I am using a custom tokenizer but I doubt in this specific sentence it makes a difference, as each word is a token as I expect is the case also with Spacey. I also made sure I am using the latest versions of the models.

alexbenari · Answer 1 · Tue Jan 04 2022 21:55:39 GMT+0800 (China Standard Time)

A quick follow-up: I am seeing more and more such examples. Here is an extremely simple one:
What happened
Site demo parses as SBARQ, my code running the same parser parses as SBAR

So puzzling! I would really appreciate an insight on this. I feel I have exhausted my options.

Nikita Kitaev · Answer 2 · Wed Jan 05 2022 03:04:31 GMT+0800 (China Standard Time)

The demo is running the benepar_en2 model (see the "About" section on the demo page), but it looks like you're using benepar_en3/benepar_en3_large.

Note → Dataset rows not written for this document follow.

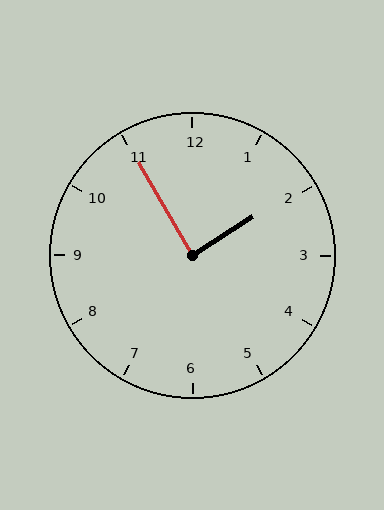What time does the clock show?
1:55.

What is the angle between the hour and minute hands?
Approximately 88 degrees.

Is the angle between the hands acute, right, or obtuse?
It is acute, close to a right angle.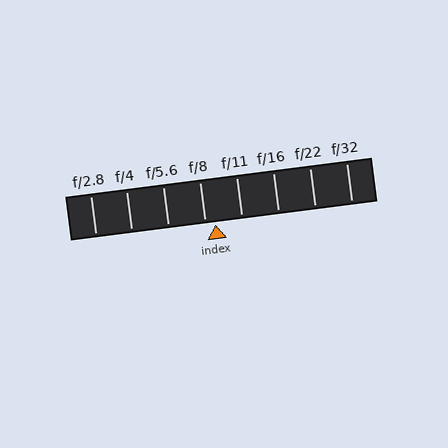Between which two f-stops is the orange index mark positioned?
The index mark is between f/8 and f/11.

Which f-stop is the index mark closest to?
The index mark is closest to f/8.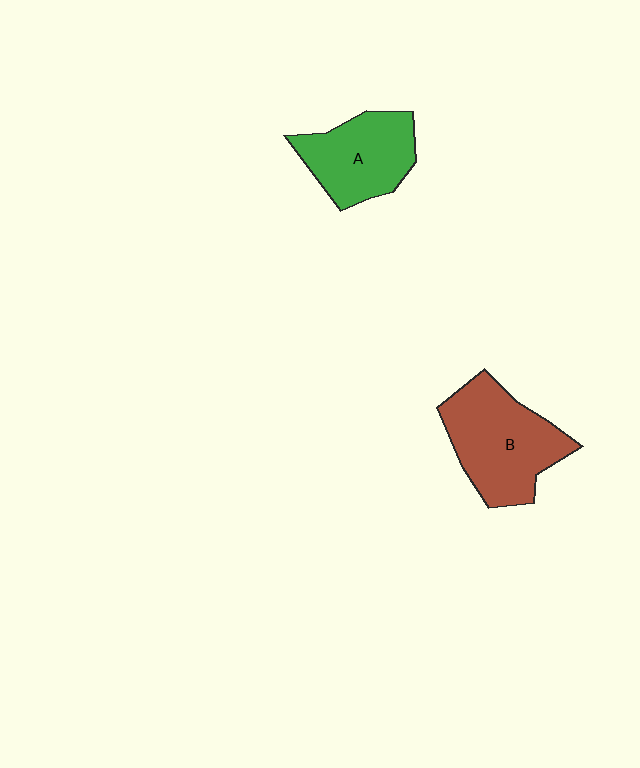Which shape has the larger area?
Shape B (brown).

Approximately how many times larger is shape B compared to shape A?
Approximately 1.3 times.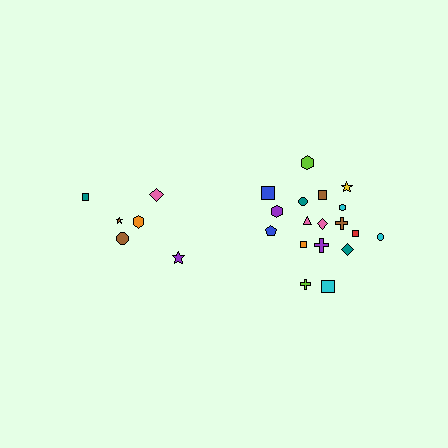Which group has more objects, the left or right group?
The right group.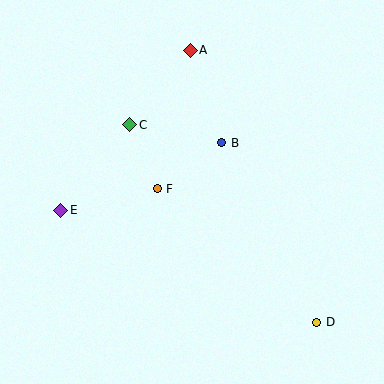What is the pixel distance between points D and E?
The distance between D and E is 279 pixels.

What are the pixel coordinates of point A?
Point A is at (190, 50).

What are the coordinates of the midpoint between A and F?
The midpoint between A and F is at (174, 119).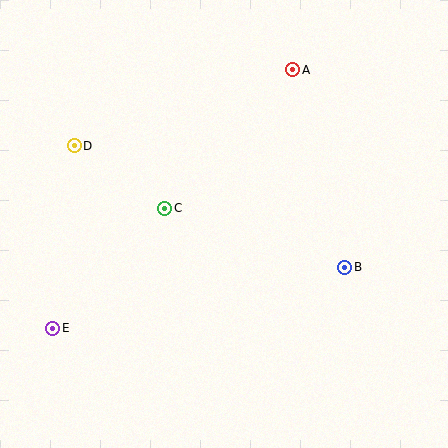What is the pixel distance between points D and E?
The distance between D and E is 184 pixels.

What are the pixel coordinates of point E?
Point E is at (53, 328).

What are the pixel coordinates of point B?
Point B is at (345, 268).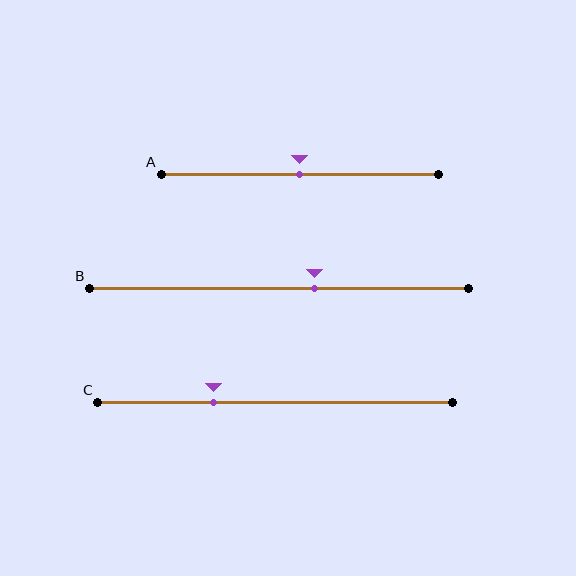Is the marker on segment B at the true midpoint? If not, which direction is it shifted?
No, the marker on segment B is shifted to the right by about 9% of the segment length.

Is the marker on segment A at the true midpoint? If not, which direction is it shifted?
Yes, the marker on segment A is at the true midpoint.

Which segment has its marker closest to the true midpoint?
Segment A has its marker closest to the true midpoint.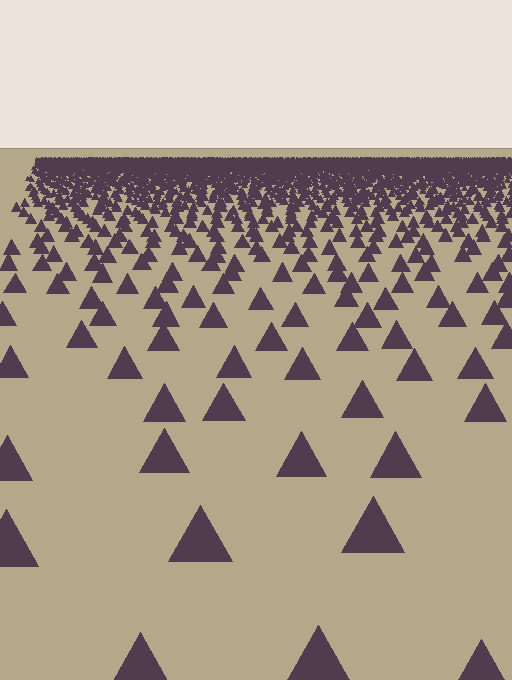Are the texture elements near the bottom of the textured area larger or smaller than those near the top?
Larger. Near the bottom, elements are closer to the viewer and appear at a bigger on-screen size.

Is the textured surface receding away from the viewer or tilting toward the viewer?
The surface is receding away from the viewer. Texture elements get smaller and denser toward the top.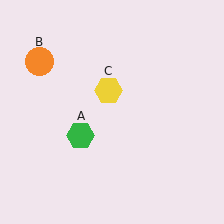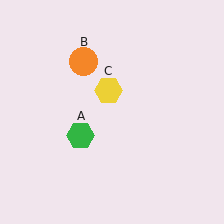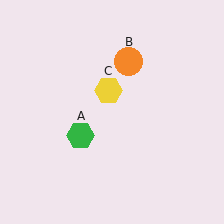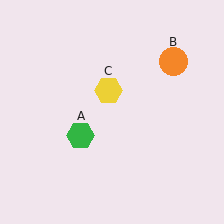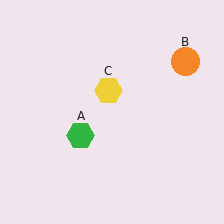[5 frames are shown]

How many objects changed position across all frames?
1 object changed position: orange circle (object B).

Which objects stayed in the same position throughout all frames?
Green hexagon (object A) and yellow hexagon (object C) remained stationary.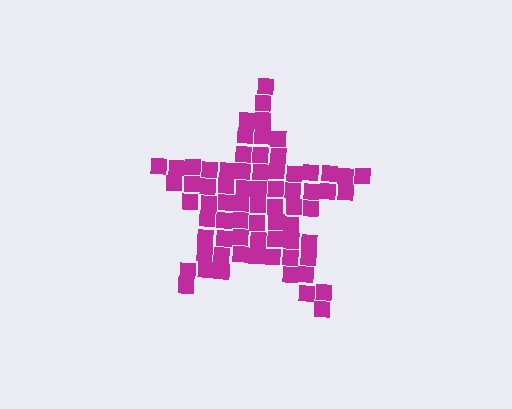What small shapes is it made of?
It is made of small squares.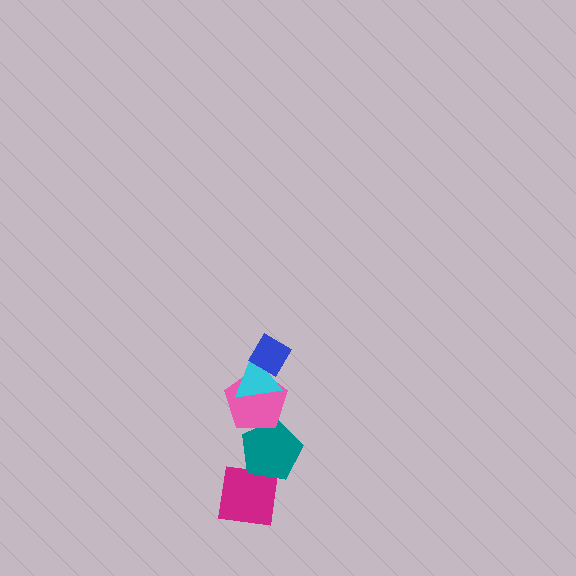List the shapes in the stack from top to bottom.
From top to bottom: the blue diamond, the cyan triangle, the pink pentagon, the teal pentagon, the magenta square.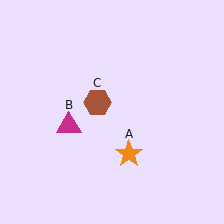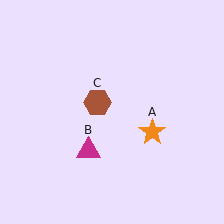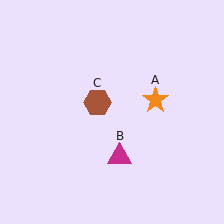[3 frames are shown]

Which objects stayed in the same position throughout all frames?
Brown hexagon (object C) remained stationary.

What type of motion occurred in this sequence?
The orange star (object A), magenta triangle (object B) rotated counterclockwise around the center of the scene.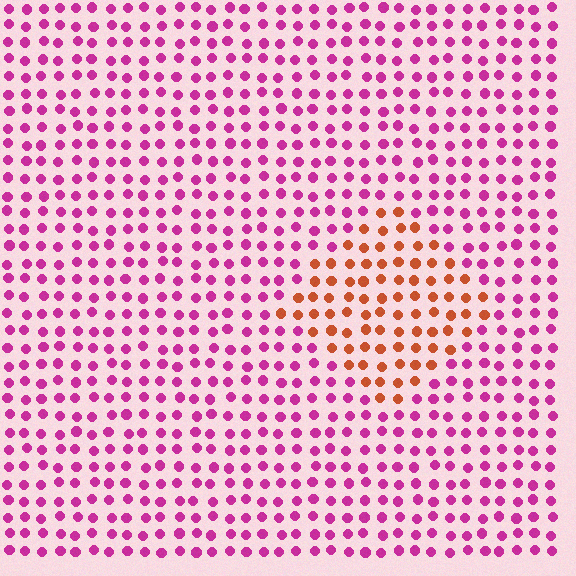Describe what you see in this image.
The image is filled with small magenta elements in a uniform arrangement. A diamond-shaped region is visible where the elements are tinted to a slightly different hue, forming a subtle color boundary.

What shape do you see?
I see a diamond.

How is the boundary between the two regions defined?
The boundary is defined purely by a slight shift in hue (about 57 degrees). Spacing, size, and orientation are identical on both sides.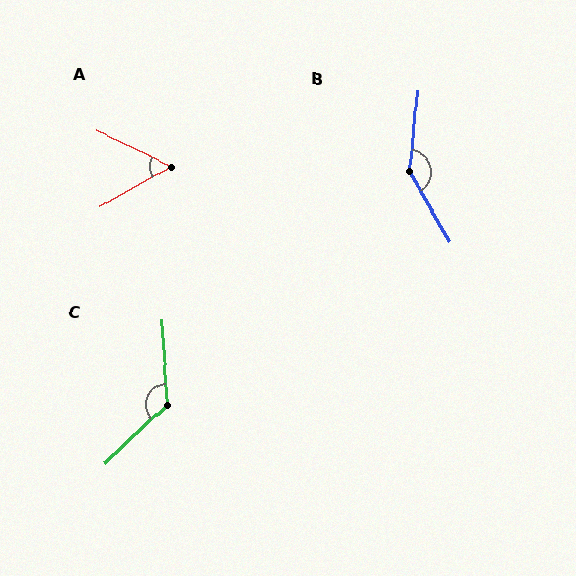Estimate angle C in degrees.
Approximately 130 degrees.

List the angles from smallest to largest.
A (55°), C (130°), B (144°).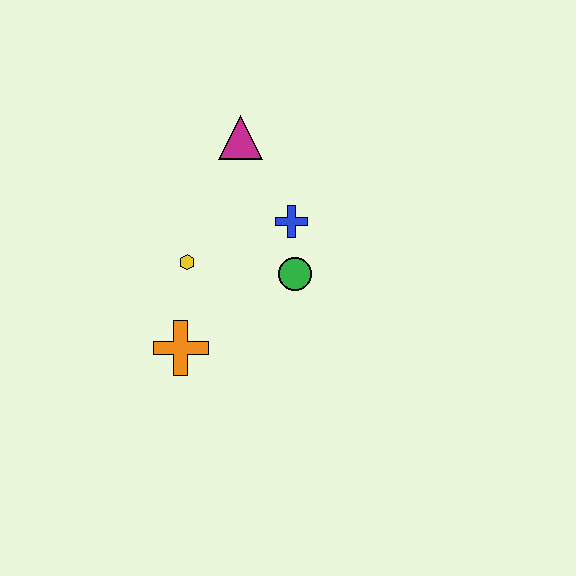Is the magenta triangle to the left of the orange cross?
No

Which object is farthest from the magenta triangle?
The orange cross is farthest from the magenta triangle.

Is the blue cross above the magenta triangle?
No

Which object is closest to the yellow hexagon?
The orange cross is closest to the yellow hexagon.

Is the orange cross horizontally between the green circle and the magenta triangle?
No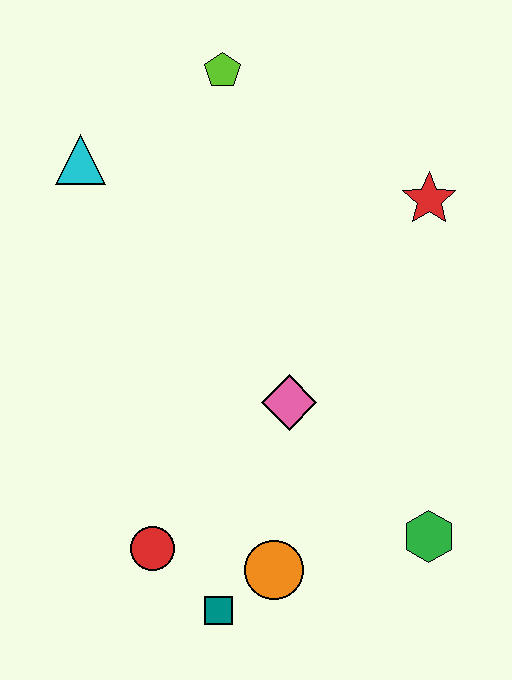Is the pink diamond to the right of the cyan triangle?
Yes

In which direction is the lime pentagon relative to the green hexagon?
The lime pentagon is above the green hexagon.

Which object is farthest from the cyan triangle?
The green hexagon is farthest from the cyan triangle.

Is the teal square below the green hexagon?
Yes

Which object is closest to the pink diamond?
The orange circle is closest to the pink diamond.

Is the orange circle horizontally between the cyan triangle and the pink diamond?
Yes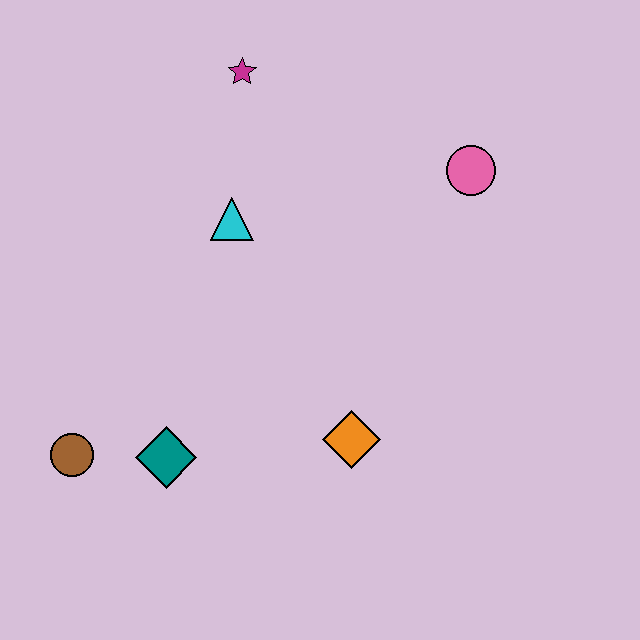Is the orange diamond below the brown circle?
No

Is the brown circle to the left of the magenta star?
Yes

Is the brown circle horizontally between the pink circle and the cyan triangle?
No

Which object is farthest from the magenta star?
The brown circle is farthest from the magenta star.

Some variation between different training runs is inevitable, even for models based on an identical architecture. In this case there is further variation because the newer parser models are based on T5, while the demo page runs a BERT-based model. You can also try benepar_en3_wsj, which is a BERT-based model.

The benepar_en2 model only works with a prior benepar release (0.1.3). The old release should still work if you pin dependencies appropriately, but it's reached end-of-life and will not be receiving any further maintenance.

alexbenari · Answer 3 · Wed Jan 05 2022 15:51:52 GMT+0800 (China Standard Time)

Thanks a lot! Indeed, I missed the benepar_en2 in the "About" section, my bad. I will give benepar_en3_wsj a try.